Die havarierte Biogasanlage vor neun Jahren. Die beteiligten Landwirte warten immer noch auf ihr Geld. (Foto: Thomas Warnack)
Schwäbische Zeitung
Redaktionsleitung

Tief enttäuscht zeigen sich die Gesellschafter der havarierten Biogasanlage bei Daugendorf vor neun Jahren vom Urteil des 10. Zivilsenats des Oberlandesgerichts (OLG) Stuttgart. Dort ist die Schadensersatzklage gegen den Hersteller des Fermenters letztinstanzlich abgewiesen worden (SZ berichtete). Damit bleiben die 13 Landwirte und der Maschinenring auch nach neun Jahren noch auf den Kosten sitzen. Nun steht eine Klage vor dem Landgericht Ravensburg gegen ihre eigene Versicherung an. Doch es besteht die Gefahr, dass sie trotz dreier Versicherungen leer ausgehen.

Verhalten optimistisch sind die 13 Landwirte am Dienstag nach Stuttgart zur Urteilsverkündung gefahren, dass sie neun Jahre nach der Explosion Recht bekommen. Dabei ging es um einen Schadensersatzanspruch in Höhe von 3,37 Millionen Euro. Umso enttäuschter sind sie nun.

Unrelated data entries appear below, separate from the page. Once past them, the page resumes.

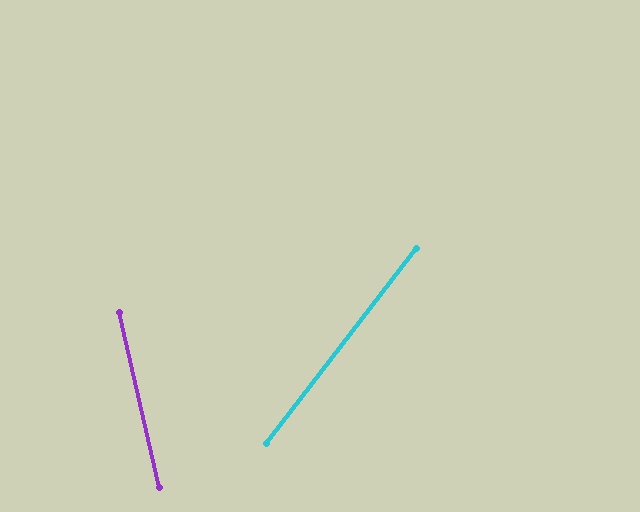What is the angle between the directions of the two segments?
Approximately 51 degrees.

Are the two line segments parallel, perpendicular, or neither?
Neither parallel nor perpendicular — they differ by about 51°.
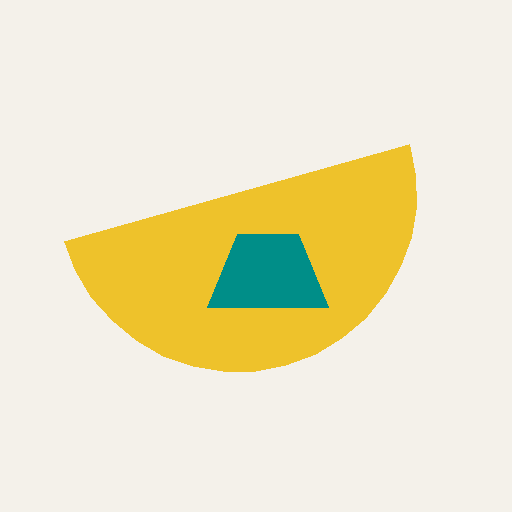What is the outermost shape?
The yellow semicircle.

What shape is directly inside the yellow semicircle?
The teal trapezoid.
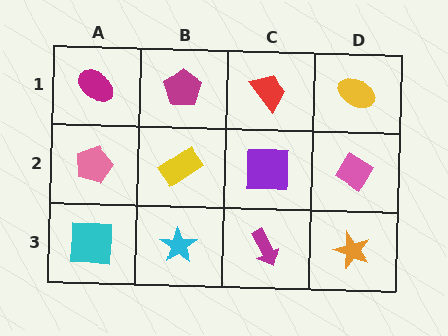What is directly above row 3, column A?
A pink pentagon.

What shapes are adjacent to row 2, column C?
A red trapezoid (row 1, column C), a magenta arrow (row 3, column C), a yellow rectangle (row 2, column B), a pink diamond (row 2, column D).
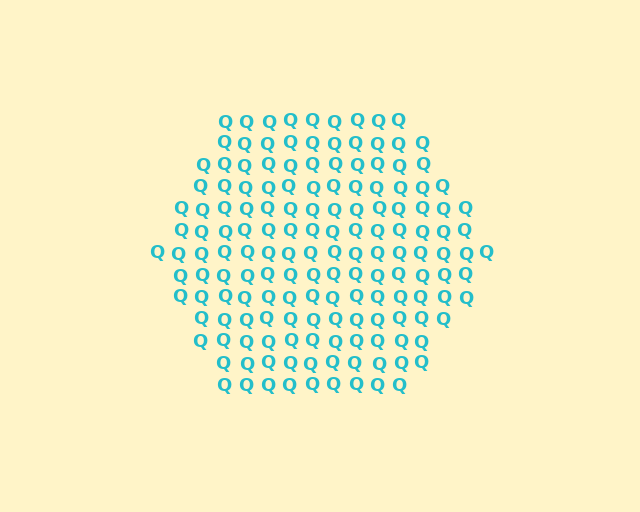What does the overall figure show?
The overall figure shows a hexagon.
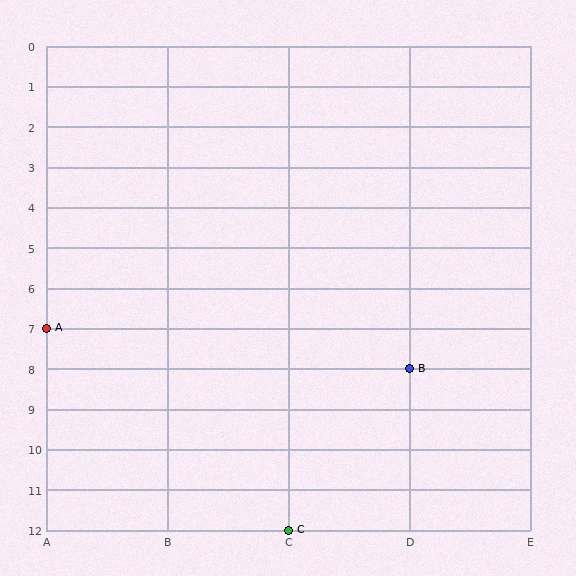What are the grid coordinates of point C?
Point C is at grid coordinates (C, 12).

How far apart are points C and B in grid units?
Points C and B are 1 column and 4 rows apart (about 4.1 grid units diagonally).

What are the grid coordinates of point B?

Nach der ersten Verhandlung am 18. Oktober vor dem OLG gingen sie davon aus, dass der Hersteller des Fermenters aufgrund der nachgewiesenen Mängel bei der Verschraubung zumindest eine Teilschuld erhält. „Wir hatten nach der 1. Verhandlung alle diesen Eindruck“, sagt Klaus Keppler, der sich als ehrenamtlicher Geschäftsführer der Maschinenring Holding seit Jahren mit dem Thema beschäftigt.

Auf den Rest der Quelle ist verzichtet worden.